Now it seems, not everyone in the US military is satisfied by the account of the way in which Seal Team 6 met its end. Thus, the The New York Times reports, Admiral William H. McRaven, the new commander of American Special Operations forces, has had to defended the use of 17 members of the elite Navy Seals Team 6, to back up the August 6 raid by Army Rangers on an Afghanistan “insurgent” cell, which ended in disaster when the chopper was brought down by enemy fire.
According to the Times,
The commander, Adm.

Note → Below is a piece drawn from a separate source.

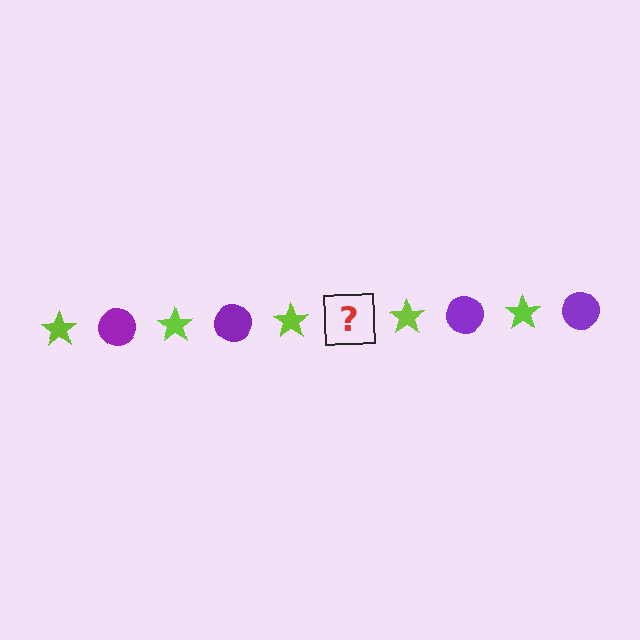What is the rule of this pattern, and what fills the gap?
The rule is that the pattern alternates between lime star and purple circle. The gap should be filled with a purple circle.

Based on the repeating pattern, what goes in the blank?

William H. McRaven, said “there was nothing unusual about this mission” to warrant the sustained criticism heard from some retired commandos and military analysts, who have questioned how the operation was planned and carried out and whether it was an appropriate use of the vaunted Navy Seals.
Furthermore, said the admiral the most highly trained Navy and Army commando teams are “regularly assigned to support commanders of units in a local area of combat if that contributed to the overall mission.”
“We have to be fungible as a force,” Admiral McRaven said. “And if we are not fungible as a force, then we are not of value. It is not unusual at all for Seals or Rangers or Army Special Operations forces to be part of a quick-reaction force, as in this case.”
So there you have it. Nothing odd about a crack special forces team being wiped out while serving as back-up during a routine anti-insurgency mission in Afghanistan. Just fungibility.